YOĞURT

Yoğurt, sütün mayalanmasıyla oluşan, beyaz koyu kıvamda bir süt ürünüdür. Tam yağlı ve yarım yağlı olarak ikiye ayrılır. En iyi yoğurt koyun ve manda sütünden yapılır. Türk Gıda Kodeksi Fermente Sütler Tebliği'ne göre Yoğurt; “Lactobacillus delbrueckii subsp. bulgaricus ve Streptococcus thermophilus bakterilerinin laktik asit fermantasyonu ile meydana gelen koagüle ürünü" olarak tanımlanmaktadır.

Sütün yoğurda dönüşmesini “Türk Basili" denen ve laktik asit çıkaran bir mikroorganizma sağlar. Bu mikroorganizma, en iyi vücut sıcaklığında gelişir.

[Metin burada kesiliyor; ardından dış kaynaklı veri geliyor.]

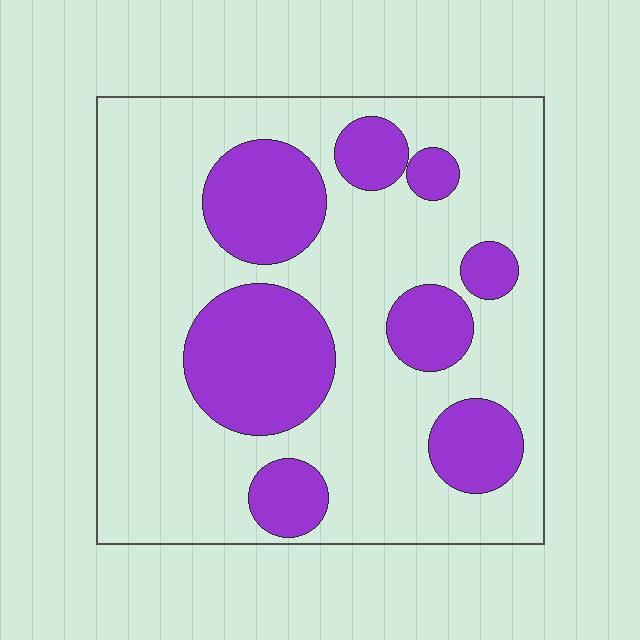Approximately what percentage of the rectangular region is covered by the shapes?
Approximately 30%.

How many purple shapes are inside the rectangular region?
8.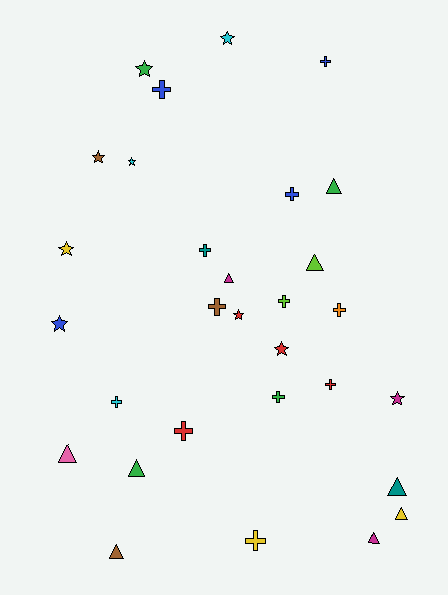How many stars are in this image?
There are 9 stars.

Yoğurt, süt şekerinin (laktozun), yoğurt mayasının etkisiyle kısmen laktik asit haline gelmesinden meydana gelen pıhtılaşmış bir süttür. Sütteki asitiğin yükselmesiyle, sütün bileşimindeki kalsiyum kazainattan, kalsiyum ayrılarak kazein jel haline geçer yani pıhtılaşır. Bu olaya, yoğurtlaşma denir.

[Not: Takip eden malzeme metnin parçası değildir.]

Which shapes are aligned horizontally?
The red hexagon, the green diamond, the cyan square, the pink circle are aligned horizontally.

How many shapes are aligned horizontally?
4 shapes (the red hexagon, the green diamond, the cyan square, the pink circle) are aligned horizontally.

YOĞURDUN TÜRKİYE'DEKİ YERİ ve ÖNEMİ

Binlerce yıldan beri Türk ülkelerinde işlenen yoğurt, toplumumuzun beslenmesinde önemli yeri olan bir süt ürünüdür. Her çeşit sütten yapılabilmesi, basit kap ve usullerle her yerde herkes tarafından işlenebilmesi, satış ve tüketimdeki kolaylıklar onun Türkiye'nin en ücra köşelerine kadar yayılmasına sebep olmuştur.

Bugün birçok süt ürününü tanımayan çevrelerimiz vardır, ama yoğurdu veya onun sulandırılmış şekli olan ayranı bilmeyen mıntıkalarımız yok gibidir. Bu bakımdan yoğurt, Türkiye'nin milli bir yiyeceği kabul edilir.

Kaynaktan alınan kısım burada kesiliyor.